Dans la tradition des économistes autrichiens, il voit l’économie pour ce qu’elle est vraiment : une observation du comportement humain. En résumé, les humains tendent à agir selon ce qui semble être leur meilleur intérêt d’après ce qu’ils voient autour d’eux – ce qui peut paraitre irrationnel avec le recul ne l’était pas quand le geste fut posé. C’est d’ailleurs cette irrationalité qui engendre des crises économiques puisque, comme en physique, toute action a sa réaction.

Et une des principales causes de la crise qui fait encore rage fut l’éclatement de la bulle immobilière en 2007-2008. Comme toute bulle, son origine peut être tracée vers des politiques gouvernementales, et elles sont nombreuses. Selon Allison, l’immobilier est le domaine qui a reçu le plus de subventions depuis le New Deal des années 30.

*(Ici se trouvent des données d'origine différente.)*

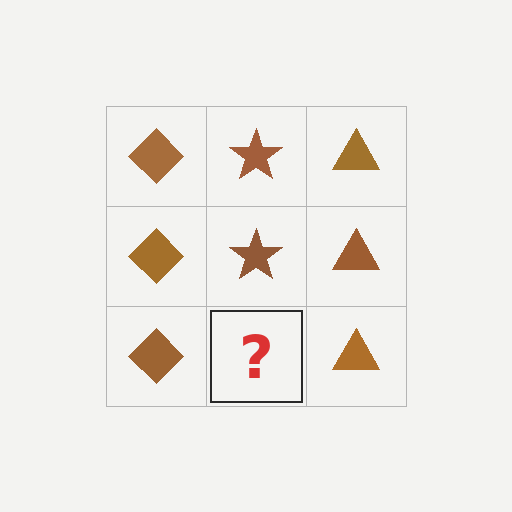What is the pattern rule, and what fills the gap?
The rule is that each column has a consistent shape. The gap should be filled with a brown star.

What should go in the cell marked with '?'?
The missing cell should contain a brown star.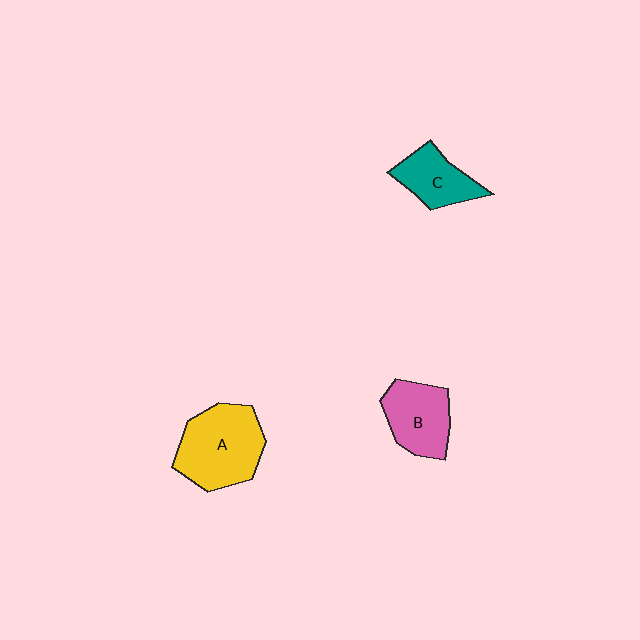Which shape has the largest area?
Shape A (yellow).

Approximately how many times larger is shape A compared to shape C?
Approximately 1.7 times.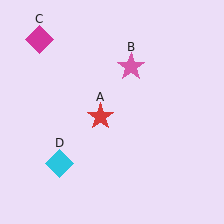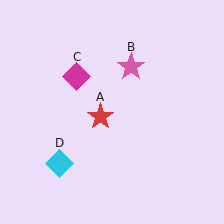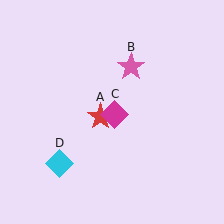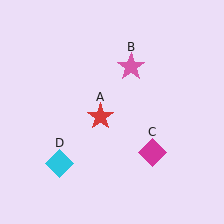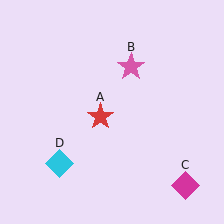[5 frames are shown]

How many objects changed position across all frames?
1 object changed position: magenta diamond (object C).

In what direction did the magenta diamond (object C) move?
The magenta diamond (object C) moved down and to the right.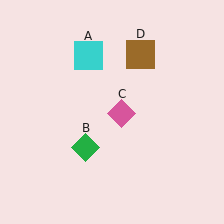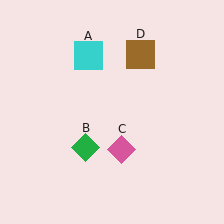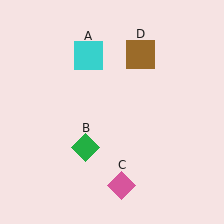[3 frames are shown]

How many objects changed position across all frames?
1 object changed position: pink diamond (object C).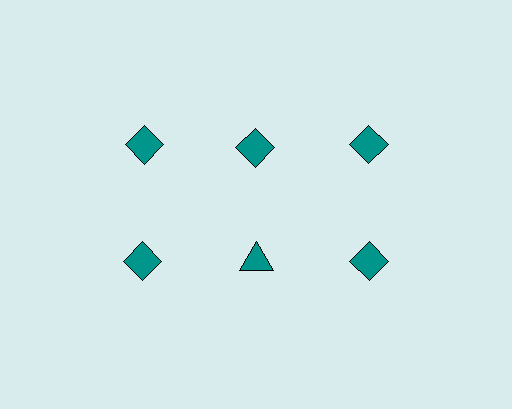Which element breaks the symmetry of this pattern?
The teal triangle in the second row, center column breaks the symmetry. All other shapes are teal diamonds.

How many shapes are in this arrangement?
There are 6 shapes arranged in a grid pattern.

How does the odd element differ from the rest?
It has a different shape: triangle instead of diamond.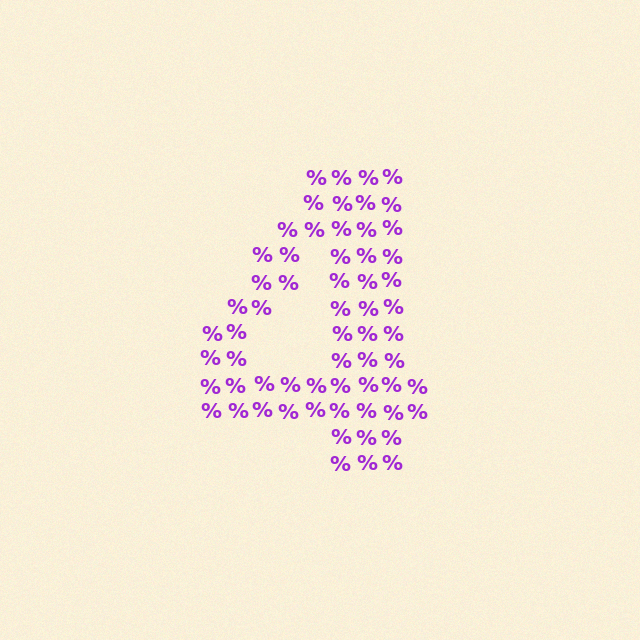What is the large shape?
The large shape is the digit 4.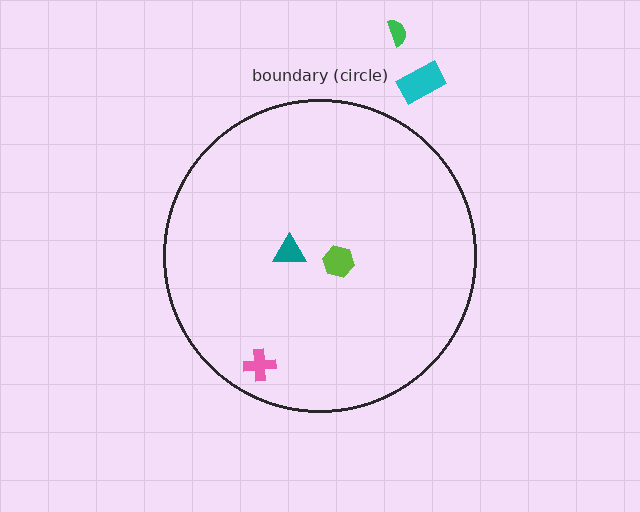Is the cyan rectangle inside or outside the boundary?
Outside.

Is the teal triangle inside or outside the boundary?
Inside.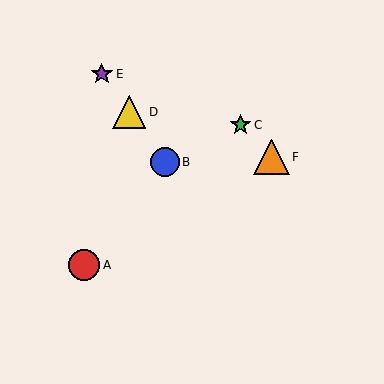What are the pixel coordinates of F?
Object F is at (271, 157).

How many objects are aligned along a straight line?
3 objects (B, D, E) are aligned along a straight line.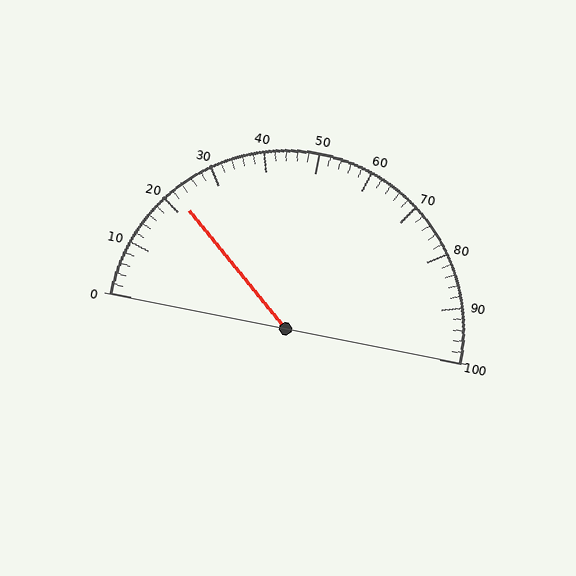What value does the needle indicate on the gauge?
The needle indicates approximately 22.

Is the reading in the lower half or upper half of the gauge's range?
The reading is in the lower half of the range (0 to 100).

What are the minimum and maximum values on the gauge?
The gauge ranges from 0 to 100.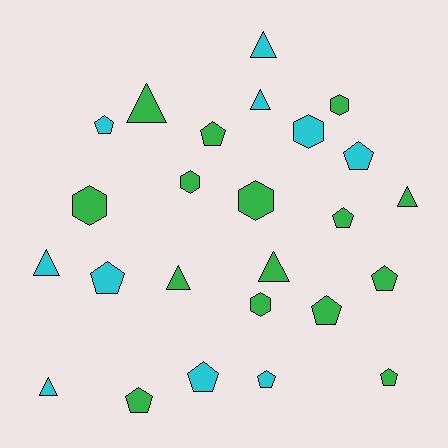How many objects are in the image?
There are 25 objects.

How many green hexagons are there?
There are 5 green hexagons.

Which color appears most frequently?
Green, with 15 objects.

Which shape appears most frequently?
Pentagon, with 11 objects.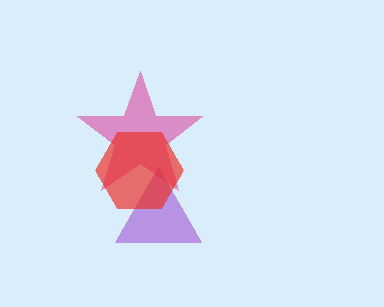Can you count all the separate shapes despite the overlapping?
Yes, there are 3 separate shapes.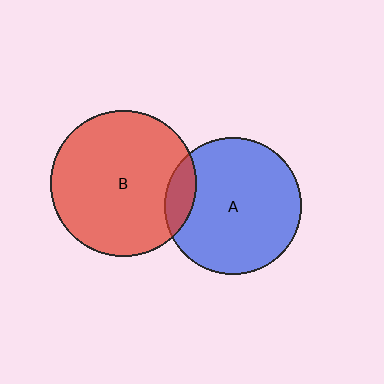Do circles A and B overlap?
Yes.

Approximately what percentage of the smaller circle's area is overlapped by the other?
Approximately 10%.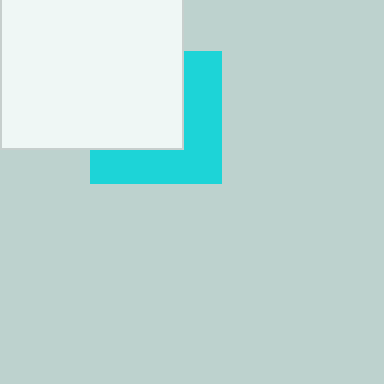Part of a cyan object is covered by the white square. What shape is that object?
It is a square.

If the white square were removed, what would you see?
You would see the complete cyan square.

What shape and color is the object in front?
The object in front is a white square.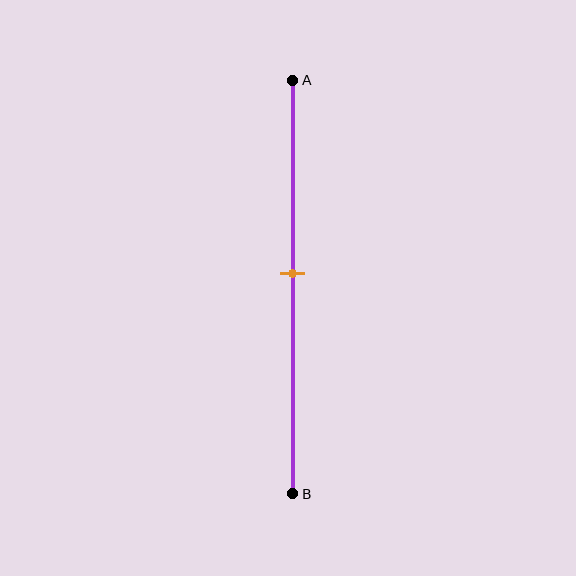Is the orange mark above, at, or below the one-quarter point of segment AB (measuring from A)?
The orange mark is below the one-quarter point of segment AB.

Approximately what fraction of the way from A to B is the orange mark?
The orange mark is approximately 45% of the way from A to B.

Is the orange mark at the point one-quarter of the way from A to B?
No, the mark is at about 45% from A, not at the 25% one-quarter point.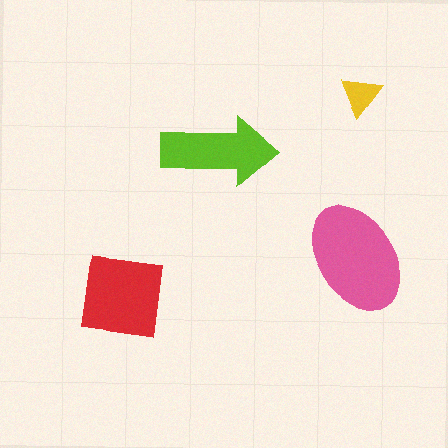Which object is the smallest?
The yellow triangle.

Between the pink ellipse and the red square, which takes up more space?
The pink ellipse.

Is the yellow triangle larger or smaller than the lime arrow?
Smaller.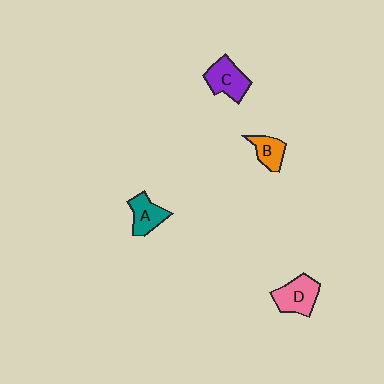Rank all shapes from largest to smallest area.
From largest to smallest: D (pink), C (purple), A (teal), B (orange).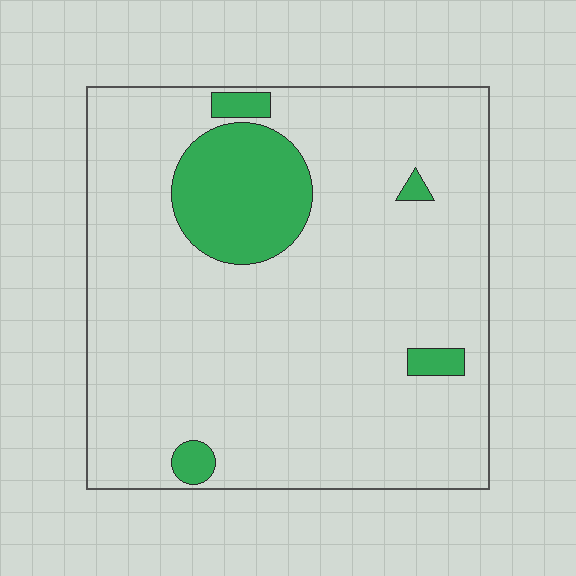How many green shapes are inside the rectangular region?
5.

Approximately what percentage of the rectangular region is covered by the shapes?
Approximately 15%.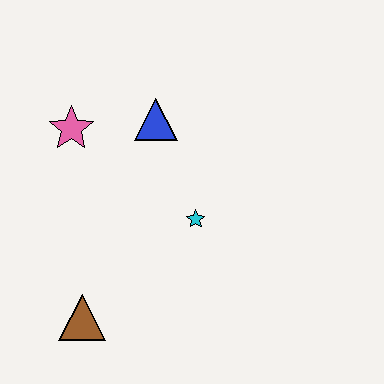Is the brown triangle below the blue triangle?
Yes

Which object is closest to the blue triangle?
The pink star is closest to the blue triangle.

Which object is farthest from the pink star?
The brown triangle is farthest from the pink star.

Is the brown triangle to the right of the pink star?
Yes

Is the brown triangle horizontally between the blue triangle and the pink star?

On voulait ainsi encourager tout le monde à s’acheter une maison, même si 1) ce n’est pas pour tout le monde, particulièrement pour les gens qui déménagent souvent et 2) ce n’est pas un investissement au sens économique du terme, c’est-à-dire qui permet de produire plus de valeur. Comme une maison ne produit rien une fois qu’elle est construite, elle est un bien de consommation au même titre qu’une voiture ou un sac de carottes. Sans compter que plusieurs emplois directs dans la construction, une fois que la bulle éclate, deviennent obsolètes, ce qui ajoute à la perte sèche quand la bulle éclate…

Dans les années 90, cet encouragement s’est fait (presque littéralement) à la pointe d’un fusil. En effet, soucieux d’entretenir sa base électorale noire, Clinton a soudainement décidé d’appliquer certains règlements qui empêchaient la discrimination raciale dans les prêts bancaires. Pour se faire, il s’est basé sur une étude plus que douteuse de la Fed (la banque centrale des EU), qui affirmait que les Noirs étaient discriminés en se voyant refuser un prêt qu’un Blanc avec un même ratio de dette obtenait.

L’ennui, c’est que le ratio d’endettement d’une personne est loin d’être le seul facteur pris en considération. Il y a également la durée des emplois ainsi le paiement ou non des dettes. Mais comme la quasi totalité des régulateurs ne connaissent rien aux prêts, ces « menus » détails étaient sans importance; les bonnes intentions ont préséance sur le gros bon sens des banquiers.

Et ce gros bon sens a fortement été affecte quand Clinton a forcé Mae et Mac, deux agences gouvernementales qui garantissent les hypothèques, à avoir jusqu’à 50% de prêts hypothécaires offerts aux gens à faible revenu qui ne peuvent normalement obtenir d’hypothèques(les fameux « subprimes »). En d’autres termes, au nom d’une politique « charitable » de vouloir voir plus de gens posséder une maison, l’administration Clinton (Bush, son successeur, n’a pas pu changer ces règles), a donc parti le bal dans le gonflement de la bulle immobilière en diminuant dramatiquement les prérequis pour obtenir une hypothèque.